スクリーンショットのプレビュー・ラベルを更新するには、updateScreenshotLabel() 関数を使用します。次に、New Screenshot ボタンを有効にし、最後に、Screenshot ウィジェットがスクリーンショット中に非表示になっていた場合は、それを表示するようにします。

void Screenshot::updateCheckBox()
{
    if (delaySpinBox->value() == 0) {
        hideThisWindowCheckBox->setDisabled(true);
        hideThisWindowCheckBox->setChecked(false);
    } else {
        hideThisWindowCheckBox->setDisabled(false);
    }
}

Hide This Window オプションは、スクリーンショットの遅延に応じて有効または無効になります。遅延がない場合、アプリケーションウィンドウを隠すことはできず、オプションのチェックボックスは無効になります。

updateCheckBox() スロットは、ユーザーがScreenshot Delay オプションを使用して遅延を変更するたびに呼び出されます。

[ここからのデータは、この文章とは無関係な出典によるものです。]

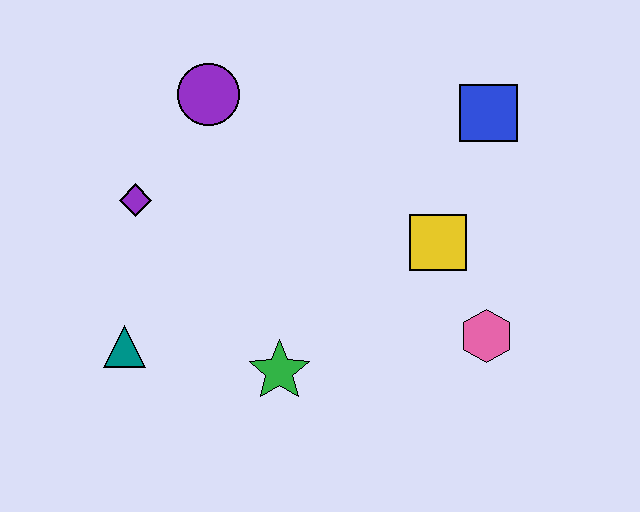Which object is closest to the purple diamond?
The purple circle is closest to the purple diamond.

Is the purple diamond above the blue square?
No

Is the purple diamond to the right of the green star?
No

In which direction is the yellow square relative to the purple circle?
The yellow square is to the right of the purple circle.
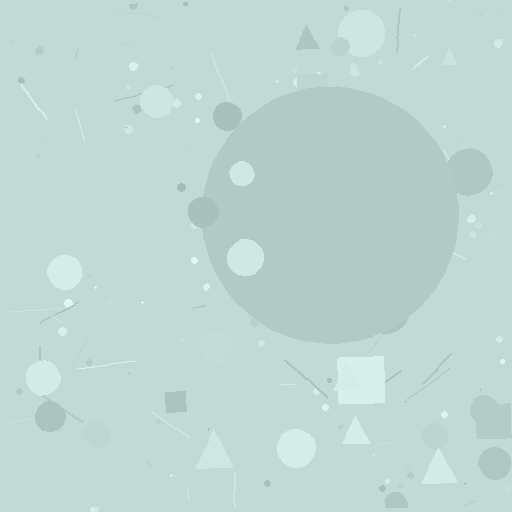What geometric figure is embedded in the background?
A circle is embedded in the background.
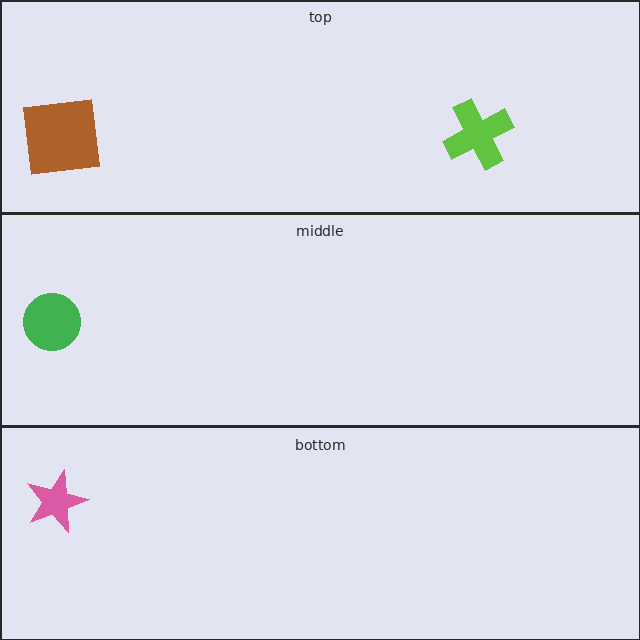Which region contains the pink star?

void Screenshot::updateScreenshotLabel()
{
    screenshotLabel->setPixmap(originalPixmap.scaled(screenshotLabel->size(),
                                                     Qt::KeepAspectRatio,
                                                     Qt::SmoothTransformation));
}

privateupdateScreenshotLabel() 関数は、スクリーンショットが変更されるとき、またはリサイズイベントによってスクリーンショットプレビューラベルのサイズが変更されるときに呼び出されます。この関数は、QLabel::setPixmap() およびQPixmap::scaled() 関数を使用して、スクリーンショットプレビューのラベルを更新します。

QPixmap::scaled() は、与えられた pixmap のコピーを、与えられたQt::AspectRatioModeQt::TransformationMode に従って、与えられたサイズの矩形に拡大縮小して返します。

元の pixmap を現在のスクリーンショットラベルのサイズに合うように拡大縮小し、アスペクト比を保持し、結果の pixmap のエッジを滑らかにします。